FYI, we've already implemented the simplest case in Tez when implementing the keep-alive shuffle_handler. We stream >1 map-outputs out of a host one after the other on a single shuffle request by collapsing many requests into a multi-get according to the tez.runtime.shuffle.fetch.max.task.output.at.once parameter.
For Tsuyoshi Ozawa, I'm still behind on my design doc, but explaining here anyway.
The Combiner vertex has strange inputs and outputs compared to today's vertices - I've been thinking about using a new term "Transducer" instead overloading on the idea of the older implementation (Clojure inspired name).
A Transducer task accepts all partitions from a subset of mappers which it shares some sort of locality with & merges them depending on the destination. It processes entire map outputs instead of reading a single partition, to maximize sequential reads on the first pass.
A Transducer task outputs data out of it in the same order as it ingested, resulting in a sort avoidance in case the next stage requires merged input.
The entire vertex reads all the map outputs (in locality-aware "splits") and produces all events required for the downstream vertex.
This is going to be strange, since the input edge is a combination of treating map-output as splits, but with the additional information about the input partition - since we lose the partition after the initial collect(), we need to merge the different partitions independently while feeding into the combiner to preserve the final output order between partitions (i.e "A" could be in partition 7 and "Z" in partition 0, and we want the sort order to be (partition,key) just like DefaultSorter output).

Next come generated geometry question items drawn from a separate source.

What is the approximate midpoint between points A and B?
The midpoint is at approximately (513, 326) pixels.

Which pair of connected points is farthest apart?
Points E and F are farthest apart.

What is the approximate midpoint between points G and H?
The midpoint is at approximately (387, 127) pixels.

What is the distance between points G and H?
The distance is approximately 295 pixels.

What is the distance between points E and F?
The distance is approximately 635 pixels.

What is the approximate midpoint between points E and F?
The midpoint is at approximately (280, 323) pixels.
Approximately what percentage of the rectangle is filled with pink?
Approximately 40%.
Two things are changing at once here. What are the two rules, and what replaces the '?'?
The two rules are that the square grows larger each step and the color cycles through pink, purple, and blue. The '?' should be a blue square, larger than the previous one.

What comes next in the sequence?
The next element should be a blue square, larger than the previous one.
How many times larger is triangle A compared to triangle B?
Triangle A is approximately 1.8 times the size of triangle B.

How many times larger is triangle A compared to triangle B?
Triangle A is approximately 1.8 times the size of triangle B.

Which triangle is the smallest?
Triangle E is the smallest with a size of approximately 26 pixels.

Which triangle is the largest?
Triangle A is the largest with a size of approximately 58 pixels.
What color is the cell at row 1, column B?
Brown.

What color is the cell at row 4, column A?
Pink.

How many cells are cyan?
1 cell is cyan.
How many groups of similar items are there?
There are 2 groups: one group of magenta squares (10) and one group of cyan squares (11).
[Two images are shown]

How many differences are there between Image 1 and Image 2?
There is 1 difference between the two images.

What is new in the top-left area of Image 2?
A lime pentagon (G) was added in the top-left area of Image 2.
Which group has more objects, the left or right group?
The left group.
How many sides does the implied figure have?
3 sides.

We need a "PartitionPreservingMergedInput" with a OrderedPartitionedOutput on the upstream, while we can go with the regular Unordered for the unordered cases.
On the output side, we'll have to combine a UnorderedPartitionedOutput (call it a "PreorderedPartitionedOutput" to indicate the sorted nature still) with a OrderedGroupedMergedKVInput on the same edge. And therefore we need to take care to not to reorder the data when writing it out.

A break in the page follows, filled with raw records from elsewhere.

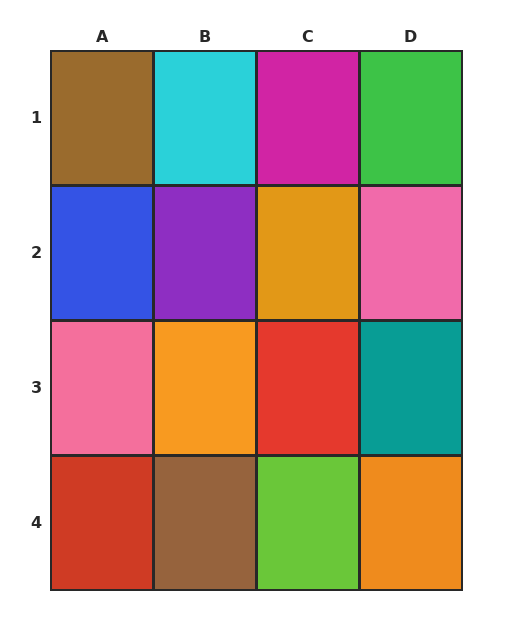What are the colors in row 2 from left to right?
Blue, purple, orange, pink.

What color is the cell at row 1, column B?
Cyan.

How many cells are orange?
3 cells are orange.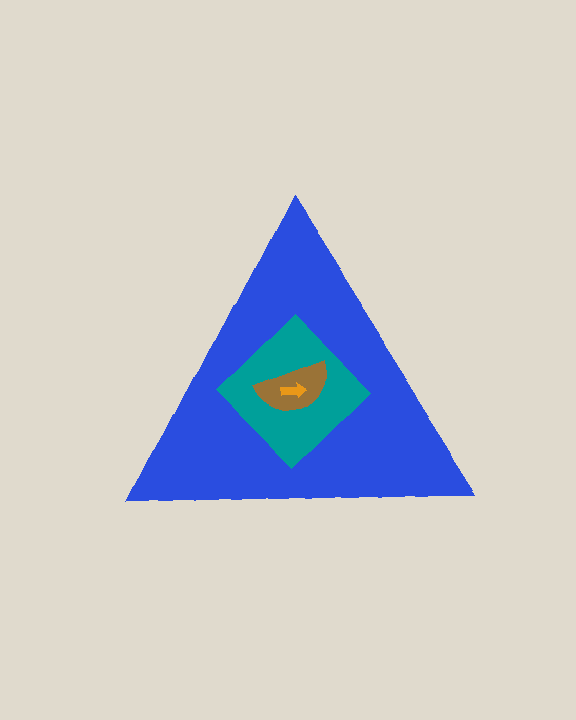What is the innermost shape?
The orange arrow.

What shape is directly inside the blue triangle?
The teal diamond.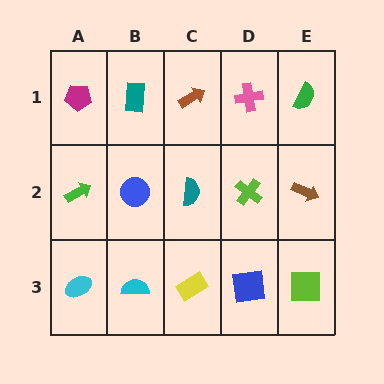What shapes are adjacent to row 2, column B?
A teal rectangle (row 1, column B), a cyan semicircle (row 3, column B), a green arrow (row 2, column A), a teal semicircle (row 2, column C).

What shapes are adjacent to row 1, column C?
A teal semicircle (row 2, column C), a teal rectangle (row 1, column B), a pink cross (row 1, column D).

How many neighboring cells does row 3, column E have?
2.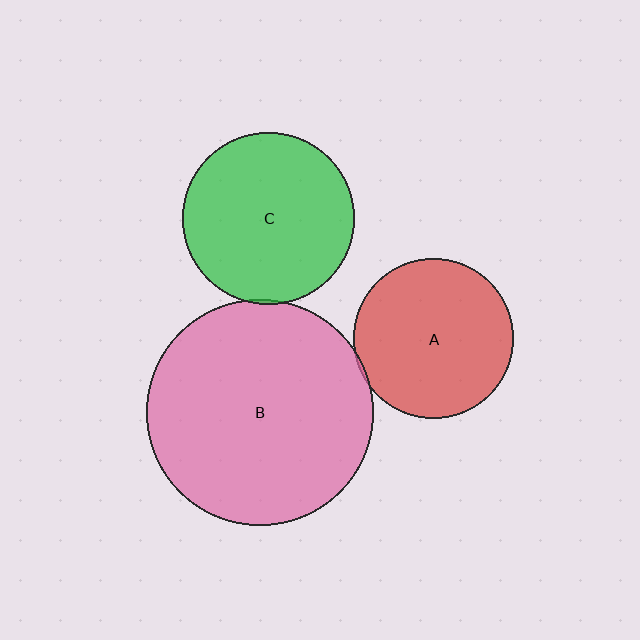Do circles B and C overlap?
Yes.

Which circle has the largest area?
Circle B (pink).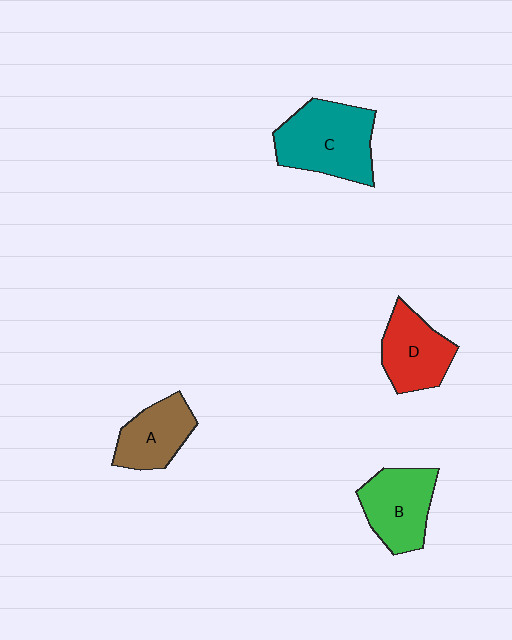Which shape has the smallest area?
Shape A (brown).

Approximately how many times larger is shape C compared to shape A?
Approximately 1.6 times.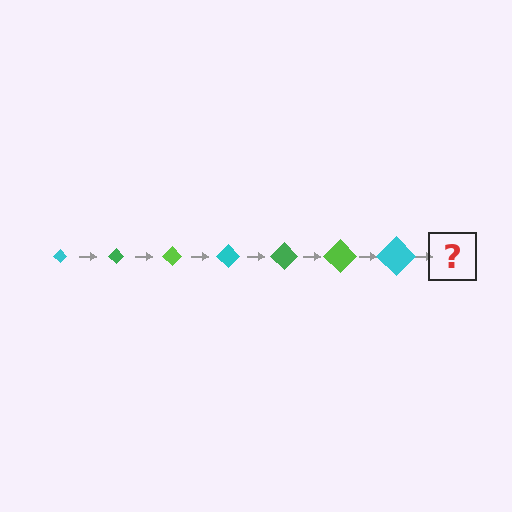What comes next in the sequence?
The next element should be a green diamond, larger than the previous one.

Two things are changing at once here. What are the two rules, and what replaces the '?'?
The two rules are that the diamond grows larger each step and the color cycles through cyan, green, and lime. The '?' should be a green diamond, larger than the previous one.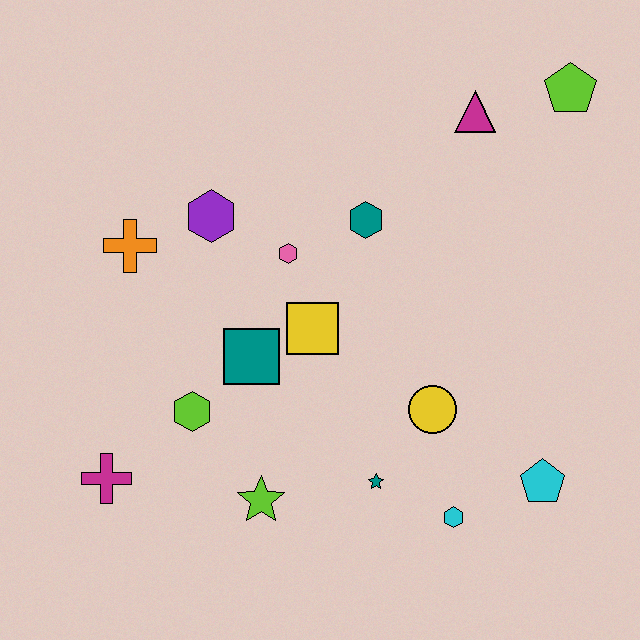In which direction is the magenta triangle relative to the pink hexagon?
The magenta triangle is to the right of the pink hexagon.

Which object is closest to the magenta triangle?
The lime pentagon is closest to the magenta triangle.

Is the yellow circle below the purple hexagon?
Yes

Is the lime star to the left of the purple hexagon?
No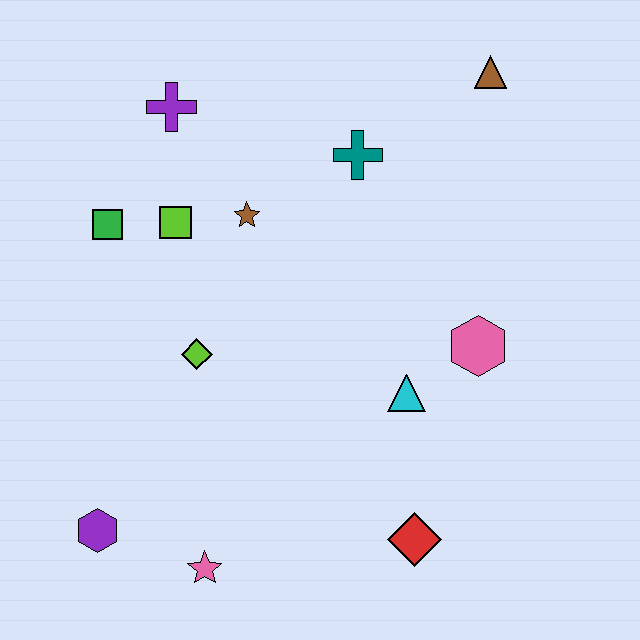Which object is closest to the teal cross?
The brown star is closest to the teal cross.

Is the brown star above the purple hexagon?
Yes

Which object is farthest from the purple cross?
The red diamond is farthest from the purple cross.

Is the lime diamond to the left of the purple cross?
No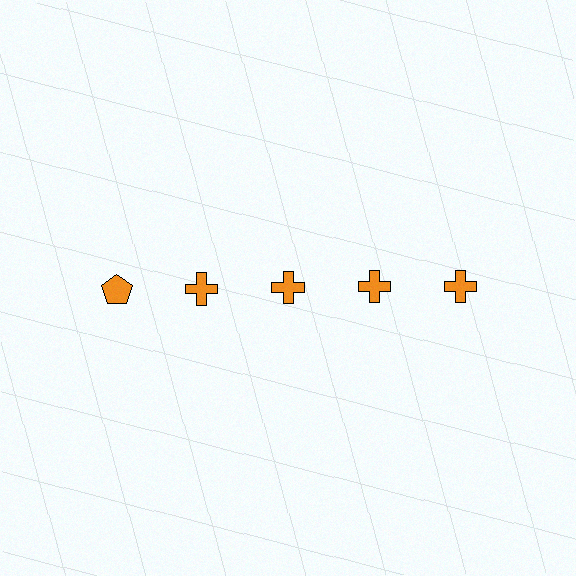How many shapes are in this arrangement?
There are 5 shapes arranged in a grid pattern.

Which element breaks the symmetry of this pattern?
The orange pentagon in the top row, leftmost column breaks the symmetry. All other shapes are orange crosses.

Bikas Saha/Hitesh Shah can correct me, but that needs a minimum of 2 edge managers and 1 vertex manager needed for the Tez impl of this (& then translate the MR DAG into this Tez DAG).
This needed the Pipelined shuffle to be implemented first to be performant.
The performance corner case kicks in when we can't afford to wait too long for rack-local allocations, so when we start up a task we cannot be sure it will start up in the right rack - we only get to give YARN a hint about allocation and end up with a TaskSpec + allocation which might not have the right locality.
Therefore, a combiner task which gets an off-rack URL should immediately duplicate out the same composite DME to the final destination, with a clear marker stating that this is a partial chunk (i.e the pipelined data movement needs to be implemented for combiners to function without accidental miss costs).
This short-circuits the accidental sub-optimal scenario due to cluster occupancy - so we're finally ready for this now that pipelined fetchers are in trunk.